Renal dysplasia is the abnormal development of one or both kidneys in a dog. Inside the kidneys are units called nephrons and for dogs who have renal dysplasia, these nephrons are abnormally formed. Depending on how many malformed nephrons there are in a dog, renal dysplasia can be more severe in some dogs than others. This disease is considered to be hereditary in dogs so it is usually diagnosed in young puppies. Other pets, such as cats, rarely have renal dysplasia.
Signs of Renal Dysplasia in Dogs
- Increased thirst
- Increased urination
- Stunted growth
Renal dysplasia is most often diagnosed in young dogs. Since it is a hereditary condition, dogs with this disease are born with the abnormally formed nephrons inside their kidneys but the signs of renal dysplasia may not appear for months after birth.
With severe forms of renal dysplasia, puppies may start having excessive urination. This is referred to as polyuria. Polyuria is often mistaken as a simple housebreaking issue in puppies but once training measures fail and excessive drinking is also noted, it is eventually realized that an underlying medical issue is the real problem.
Puppies with renal dysplasia may also have stunted growth. Due to the abnormally formed nephrons in the kidneys, renal failure will occur in dogs that don't have properly functioning kidneys. This will also cause stunted growth in young dogs.

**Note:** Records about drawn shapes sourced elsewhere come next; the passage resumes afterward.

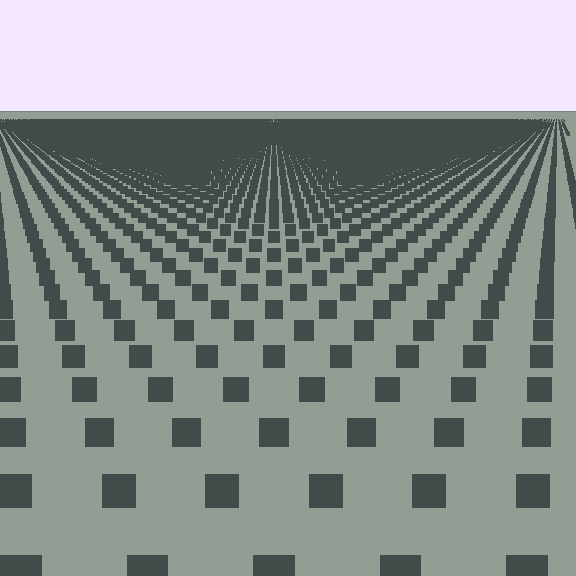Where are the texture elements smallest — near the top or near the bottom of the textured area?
Near the top.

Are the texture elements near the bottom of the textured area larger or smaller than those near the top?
Larger. Near the bottom, elements are closer to the viewer and appear at a bigger on-screen size.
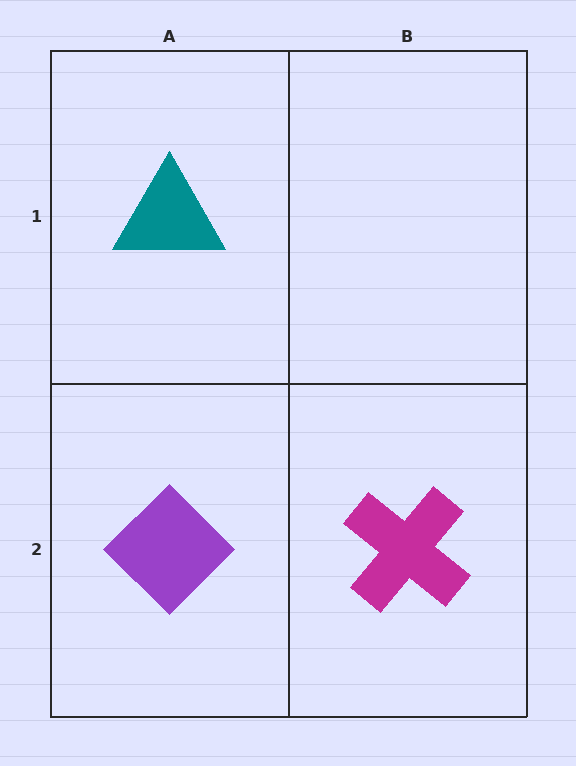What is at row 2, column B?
A magenta cross.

Dog Breeds Commonly Affected by Renal Dysplasia
Many different breeds of dogs can be affected by renal dysplasia but the following breeds are the most commonly diagnosed ones.
- Alaskan Malamutes
- Bedlington Terriers
- Chow Chows
- Cocker Spaniels
- Doberman Pinschers
- Lhasa Apsos
- Miniature Schnauzers
- Norwegian Elkhounds
- Shih Tzus
- Soft-Coated Wheaten Terriers
- Standard Poodles
Diagnosing Renal Dysplasia in Dogs
If you are noticing symptoms of renal dysplasia in your puppy or young dog, your veterinarian will take that into account when they make their diagnosis. A full physical examination will be performed alongside a urinalysis and blood work. These tests will identify any changes to the kidneys and rule out other possible issues. After blood and urine tests, X-rays and ultrasounds may be performed in order to assess the size and shape of the kidneys. Finally, a surgical biopsy of the kidney may be recommended to confirm a diagnosis of renal dysplasia.

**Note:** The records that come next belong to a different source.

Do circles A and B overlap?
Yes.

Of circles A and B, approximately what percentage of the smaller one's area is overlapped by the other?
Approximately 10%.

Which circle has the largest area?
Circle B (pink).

Forms of Renal Dysplasia in Dogs
Renal dysplasia can present as severe, moderate, or mild. The severe form presents in very young puppies and renal failure occurs very quickly. These puppies don't often survive past six months of age and may not even make it that long. The moderate form of renal dysplasia may not be as quickly diagnosed as these puppies are usually the ones exhibiting excessive thirst and urination. Puppies with the moderate form of renal dysplasia may survive to be one or two years old.
The least commonly seen form of renal dysplasia is the mild form and these dogs may live a fairly normal life. Excessive urination may occur alongside eventual kidney problems as they age but a longer lifespan is typically expected of them.
Treatment of Renal Dysplasia in Dogs
While there is no cure for renal dysplasia, symptomatic treatment may be recommended by your veterinarian depending on the severity of the disease. The severe form of renal dysplasia may not benefit from treatment and euthanasia may be elected due to a poor quality of life. The moderate form may benefit from fluid therapy, medications, renal support supplements, special diets, and other treatment options, though. If your puppy has a mild form of renal dysplasia, life long renal support supplements, special diets, and regular monitoring of kidney health through blood work, urinalysis, and other tests are most likely going to be recommended once renal dysplasia is diagnosed.
How to Prevent Renal Dysplasia in Dogs
Since renal dysplasia is a hereditary disease, selective breeding is the only way to help prevent renal dysplasia from occurring in dogs.